© KCNA/ReutersU.S. student Otto Warmbier speaks at a news conference in this undated photo released by North Korea's Korean Central News Agency (KCNA) in Pyongyang February 29, 2016
A US student arrested in North Korea for a "hostile act" has tearfully apologized for stealing a political banner "as a trophy," saying that a church supported by the American government made him do it.
Otto Warmbier, a 21-year-old student of at the University of Virginia, appeared in a government-arranged news conference in Pyongyang, begging for forgiveness for what he said was "the worst mistake in his life."
"I committed my crime of taking out the important political slogan from the staff-only area of the Yanggakdo International Hotel," he said, begging for "the Korean people and government" for forgiveness.
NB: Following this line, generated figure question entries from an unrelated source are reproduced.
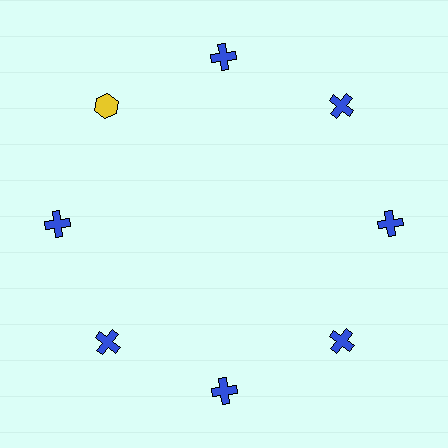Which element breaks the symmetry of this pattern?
The yellow hexagon at roughly the 10 o'clock position breaks the symmetry. All other shapes are blue crosses.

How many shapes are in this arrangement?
There are 8 shapes arranged in a ring pattern.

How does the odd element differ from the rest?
It differs in both color (yellow instead of blue) and shape (hexagon instead of cross).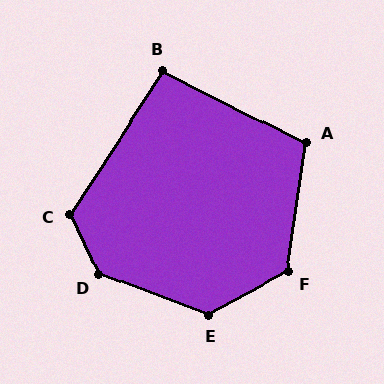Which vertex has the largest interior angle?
D, at approximately 136 degrees.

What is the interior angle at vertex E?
Approximately 130 degrees (obtuse).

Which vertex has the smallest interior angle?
B, at approximately 96 degrees.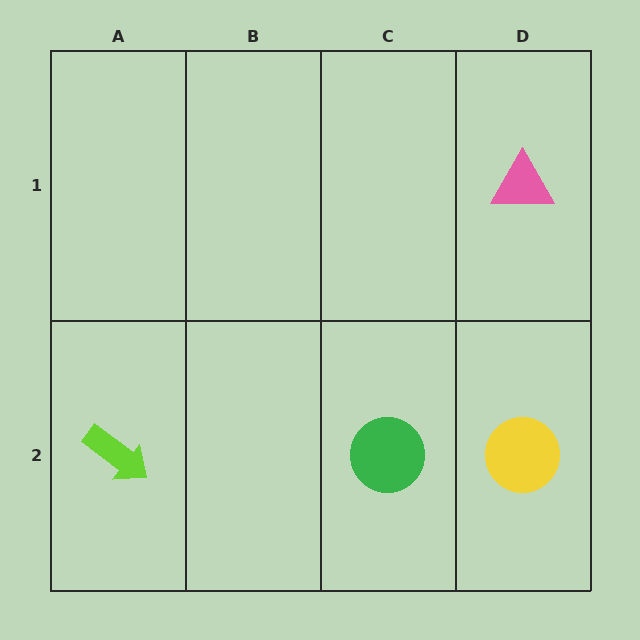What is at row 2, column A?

In his comments, Warmbier has said that he had planned his act in detail before arriving in Pyongyang on a tourist visa on December 29.
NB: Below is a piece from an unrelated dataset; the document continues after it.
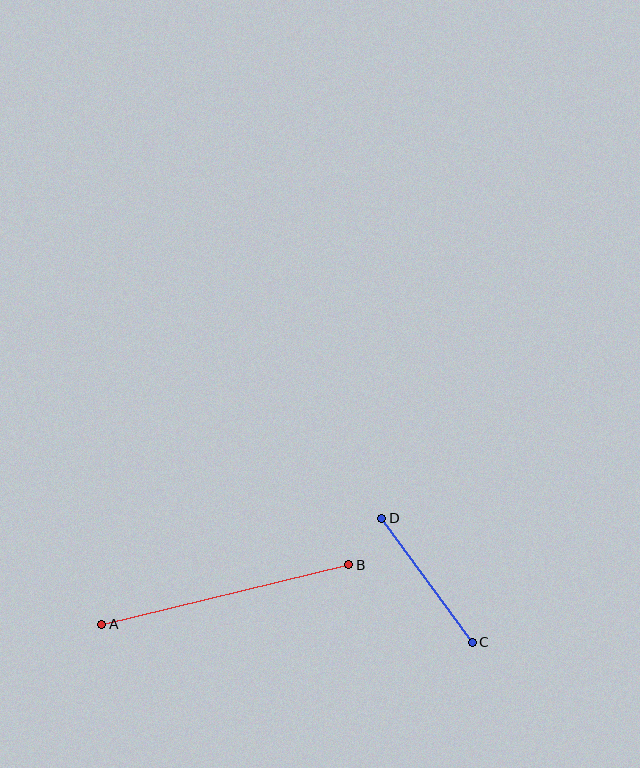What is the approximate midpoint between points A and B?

"On January 1, 2016, I committed my crime of taking down an important political slogan from a staff-only area Yanggakdo International Hotel aimed at harming the work ethic and the motivation of the Korean people," Warmbier said, adding that he was arrested early in the morning on January 2 at the airport.
Warmbier said that he wanted to take the banner as his trophy for a church deaconess, who offered to buy him a used car worth $10,000 if he was successful, and was also motivated by a money award from a UVA secret society that he wanted to join, according to the North's state-run Korean Central News Agency (KCNA)."My reward for my crime was so much smaller than the rewards that the Z Society and the Friendship United Methodist Church get from the United States administration," he said during the news conference, which was aired by CNN and AP.